Thanet should function as whole, but something is missing, and this some form of cohesion linking the bits together. Some might argue that Westwood Cross is at the centre of things,a hub that is the focus of moving around Thanet, but that too is silted up. Five shopping complexes (7 if you count outliers like Farmfoods and the new Sainsburys) all linked together by a traffic jam. A traffic jam that makes the short distance from Ramsgate to the hospital a life-threating age.
How can a shopping centre be the most important part of a community? In truth, it can’t!
What is needed is an attitude to get things done, to create sustainable real jobs that brings new money into the community. If we want that kind of future we need a vision and a plan to get there; and, of course, a way to avoid all those snake oil sellers and frauds that attempt to sell you the moon for sixpence, people whose business plan is to extract money from communities with no risk or effort on their part, be they seaside landlords or property speculators.

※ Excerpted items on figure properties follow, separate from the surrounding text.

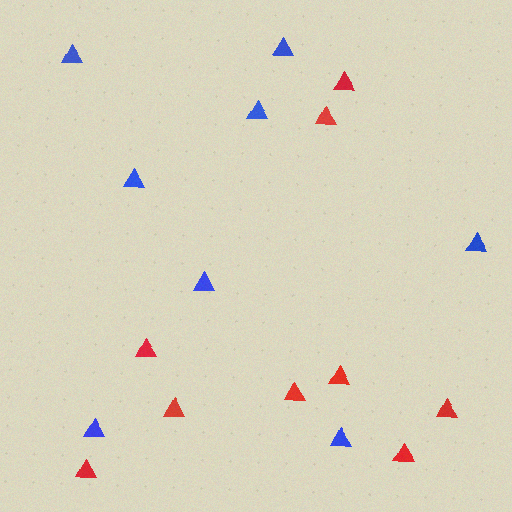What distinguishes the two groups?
There are 2 groups: one group of red triangles (9) and one group of blue triangles (8).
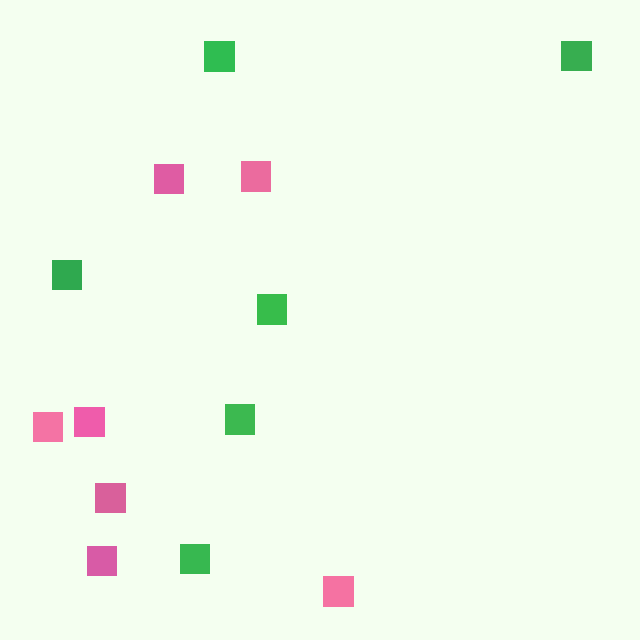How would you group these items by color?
There are 2 groups: one group of green squares (6) and one group of pink squares (7).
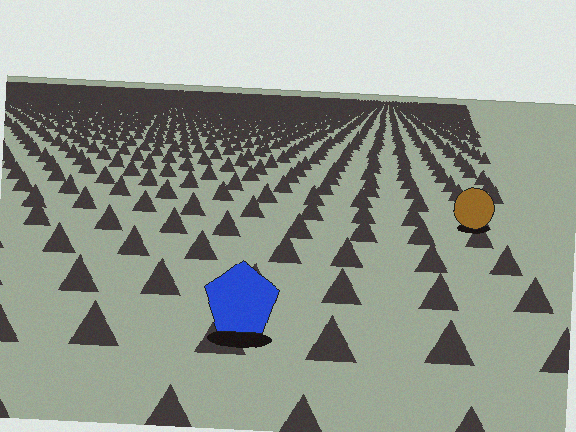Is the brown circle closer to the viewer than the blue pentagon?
No. The blue pentagon is closer — you can tell from the texture gradient: the ground texture is coarser near it.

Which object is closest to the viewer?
The blue pentagon is closest. The texture marks near it are larger and more spread out.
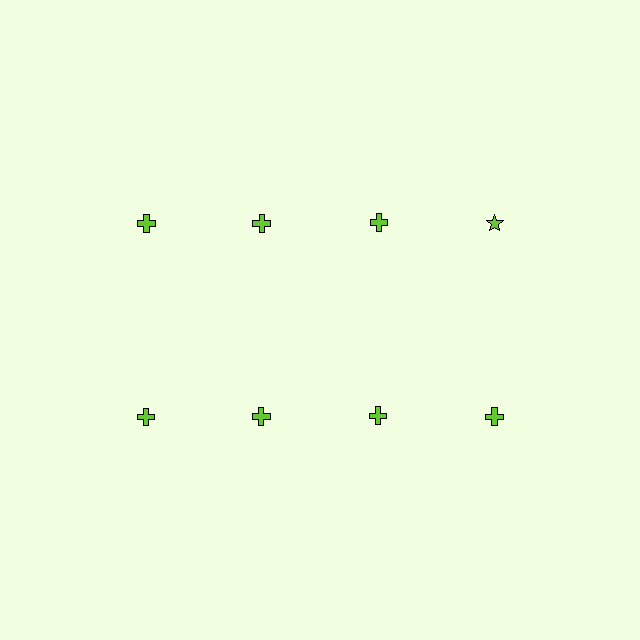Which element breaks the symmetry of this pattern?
The lime star in the top row, rightmost column breaks the symmetry. All other shapes are lime crosses.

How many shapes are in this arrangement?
There are 8 shapes arranged in a grid pattern.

A functional council needs a functional plan and a leadership that leads, and one that remembers that councillors are there to implement the will of the electorate and not follow some faulty dogma that wants the world return to a past glory. We want a council that grows and prospers over successive council terms, not one that just rearranges the deck chairs on Titanic District Council as there is no need to anything since a election is coming.
If Thanet had an “our song” would you want it to be “Too Much, Too Little, Too Late”?